I added a hydro sprayer (see fogponics build below for update) and have it run 15 min an hour, but have a small leakage problem now. Will be fixing that this weekend.

So here is the question. Is this one totally gone? or is there some way to fix this issue. I am pretty much sure its gone. Please help if you can, and if its possible.


----------



## Neo drives a geo (Oct 14, 2008)

It looks kinda gone, but I've seen worse come back to life.  Chances are all that foliage is dead, but if you fix the problem and keep taking care of it new leaves should come up completely healthy.


----------



## Elven (Oct 14, 2008)

Neo drives a geo said:
			
		

> It looks kinda gone, but I've seen worse come back to life.  Chances are all that foliage is dead, but if you fix the problem and keep taking care of it new leaves should come up completely healthy.

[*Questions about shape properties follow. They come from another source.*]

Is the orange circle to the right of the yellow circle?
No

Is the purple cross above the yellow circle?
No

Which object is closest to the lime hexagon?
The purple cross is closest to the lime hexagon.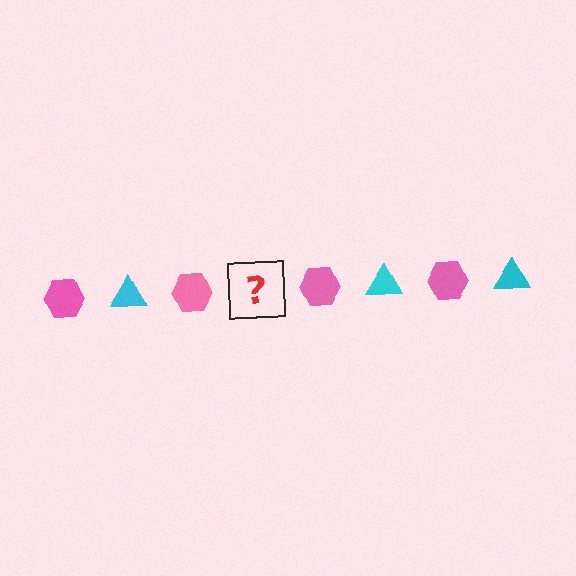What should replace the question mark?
The question mark should be replaced with a cyan triangle.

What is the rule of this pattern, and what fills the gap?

It actually looks like its totally dead. These three were more of an experiment than anything. I am just hoping to get them big enough to clone a whole crop. If any of them survive.


----------



## andy52 (Oct 14, 2008)

good luck on the grow


----------



## megan23247 (Oct 16, 2008)

*Man dont give up on her yet dude.  Remember beginging of my grow when my Moms cat I was babysitting ate the heads off my clones and 3 of the 5 survived thru the massacure and are fixen to go into flower today.  Your off to a great start buddy.  *


----------



## occg.hydro (Oct 17, 2008)

the fog's probably gonna work great when these guys get their roots through the bottom of the cups but until then I'd make sure that you keep sprayers on the hydroton. The other two look good though. Don't get rid of that nasty one, I had a clone that was kind of crapping out on me and it ended up busting out the biggest nugs of my grow. I thought it was gonna be all scraggly and nasty but it surprised the hell out of me. I'd say keep that shriveled little guy in there until he's dry and dead for sure.


----------



## Elven (Oct 17, 2008)

Well actually she got worse the next day so I used her as an experiment on how rockwool works. I took it apart to learn a few things. I think it will be OK. The clones were not as large as I was hoping so my veg time will be a bit longer than I wanted.  but thats OK. I will use this time to get my flowering chamber abit tighter. look for some good updates on the build this weekend as well as my fog chamber. I will be putting a splash skirt on the upper container to keep it from flooding. How often do you think I should run the aero sprayers? I dont want them to run to much cuz I want the roots to reach for the fog, but I want to make sure that there is enough water to prevent a lag in growth. speaking of which there is alot of new leaves and the roots are doing well. I will post pics soon.


----------



## Elven (Oct 19, 2008)

Well everyone its been one week and two are still alive :headbang2: Since my original naming convention no longer works (harry potter: Harry, Ron, Hermione) Since I am down to two I have decided on Xena and Gabrielle. So I changed the water and finally was able to afford the whole Nute line for the Master AB series. So we are on full nutes now . Since they didn't know how old they were I am now using the week 3 nutes by the feeding schedule, so that is a total of 750 PPM with a PH of about 5.8. I am hoping that two weeks will be enough to get them to about 12" so I can take clones and flower. So there is alot of new growth so lets hope it makes me some mighty bushes. 



This is Xena



Another Side



Work it for me! 



Thats right



and this is Gabrielle



Now pout for me.



Now show me love



And here they are in their home  

Thanks again for stopping by, I will try and update twice a week if I can.


----------



## TURKEYNECK (Oct 19, 2008)

comin along my friend.. keep it up!


----------



## Elven (Oct 21, 2008)

So this morning I woke up and found both remaining plants abit limp. I tested both PPM and PH, and this is what I found. 

PPM 735 
PH 7.0 

I am not 100% sure on the PH. My local hydro store has one PH pen and its over 100 bucks so I am using the drops and I am not sure how accurate they are since my nute water is pretty red to begin with. I added some PH down and got the PH to 5.5 do you think this is the only issue? or is there something that I am missing. Here are some pics to help out with triage.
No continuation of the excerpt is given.